Metellus was amazed by this animal-trading system, which reminded him of the horse exchanges that existed in the empire along the
cursus publicus
, the great network of roads that stretched as far as the most secluded Roman outposts in Africa and Britannia. With the difference that there wasn’t a single state here, regulating the procedures and the exchanges, but only the needs of the wayfarers and the habits of the local communities.

‘Further north,’ Daruma told him, ‘there are nomadic tribes who raise the best horses in the world. The Chinese call them the “horses that sweat blood”, and are willing to pay exorbitant prices for them. Several emperors have given their daughters away in marriage to barbarian chieftains just to have a herd of those fantastic animals. When we are in the Empire of Dragons, you will surely see some.’

‘The Empire of Dragons?’ repeated Metellus. ‘What does that mean?’

‘It means China,’ replied Daruma. ‘It is another of its many names. The dragon is a common mythological figure in the country, taking on a variety of forms, from demon to protector.’

Daruma pronounced many words and expressions in Chinese, in order to force his pupil to practise the language, although he had become resigned to the fact that Metellus’s only thought was of getting back home.

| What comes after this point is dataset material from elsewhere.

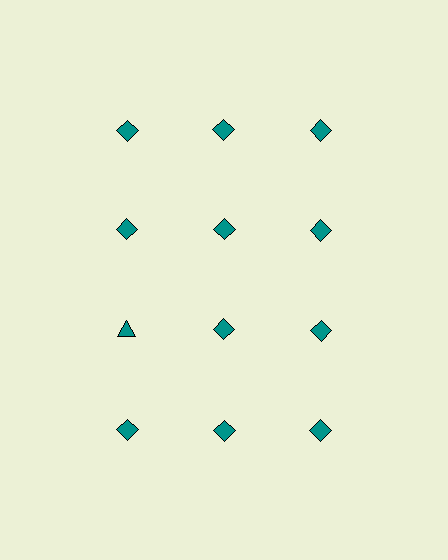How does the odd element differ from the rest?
It has a different shape: triangle instead of diamond.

In all that time, Metellus had spoken very little with Dan Qing: only brief phrases of courtesy in Persian at the moment of passing food during their communal meals or upon meeting in the morning or retiring at night. But he had never stopped studying the language with Daruma, every night after dinner or when they paused to rest during the day, and his progress had been constant.

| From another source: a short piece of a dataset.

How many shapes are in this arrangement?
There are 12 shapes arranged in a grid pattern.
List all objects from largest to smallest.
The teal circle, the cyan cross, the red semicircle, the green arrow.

During the last legs of their journey through the great mountain chain, the weather took a turn for the worse again and they soon found themselves in the middle of a snowstorm: an event which they were not prepared for and which sorely tested their endurance. The bitterly cold wind cut through them like a blade, penetrating all the way to their bones. No amount of clothing seemed to help. A dense sleet of piercing crystals fell as the wind whistled and moaned through the mountain gorges. Metellus and his men had to call on all their willpower and resolution so as not to succumb to the cold and their fatigue.

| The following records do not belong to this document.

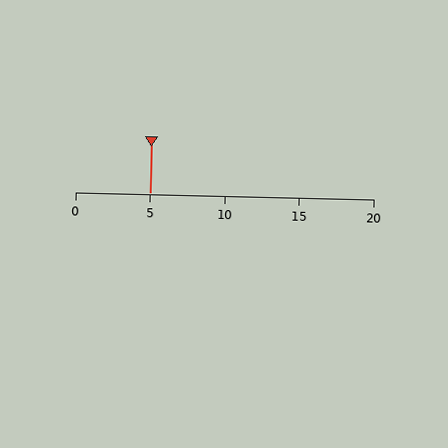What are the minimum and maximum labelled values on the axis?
The axis runs from 0 to 20.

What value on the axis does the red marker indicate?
The marker indicates approximately 5.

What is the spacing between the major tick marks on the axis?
The major ticks are spaced 5 apart.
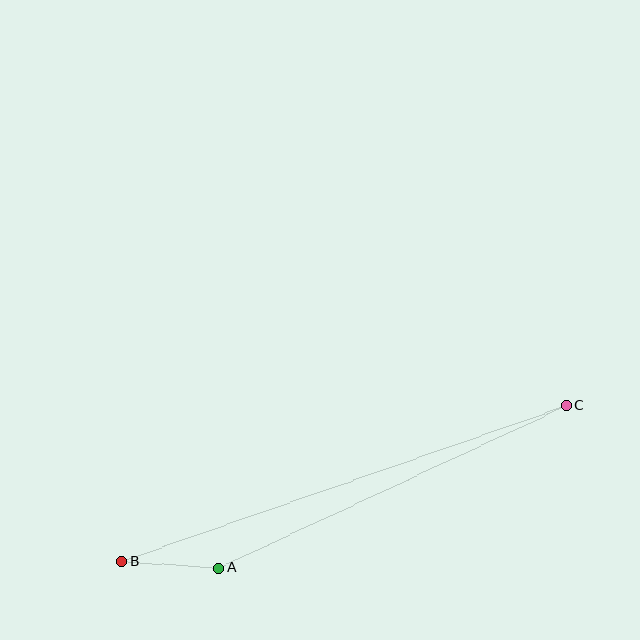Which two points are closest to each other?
Points A and B are closest to each other.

Dan Qing often seemed to be observing them with his oblique glance, and if someone had been able to decipher his expression they would have seen admiration for the perseverance demonstrated by the men of Taqin, for their stubborn determination to overcome the forces of nature.

Conditions continued to worsen. The cold became even more intense, until it froze their limbs and made it difficult to move at all. As they fought their way through the swirling snow, something darted in front of Dan Qing’s horse after a bend in the path. The animal reared up violently with a whinny of terror.

The prince was completely taken by surprise and was thrown backwards as the horse fell over, the jaws of a white leopard deep in its flesh.

Dan Qing was pinned between his horse and the edge of the precipice; if he tried to free himself he would fall headlong below. In the meantime, the leopard had spotted him. Releasing the neck of the horse, which was in the throes of death, it lunged towards its human prey instead, baring bloody fangs and stretching out a clawed forepaw. Publius, who had been closest behind the prince, leapt forward and started waving his cloak in front of the beast’s face. The leopard, made bold by hunger, continued to roar menacingly and to swipe at those it imagined were after its prey. Publius was trying to draw his sword but it had frozen solid and would not budge from its sheath, as Balbus and Antoninus rushed over and managed to pull Dan Qing to safety. The leopard swiftly lashed out at Publius’s arm, sending him right over the side of the precipice.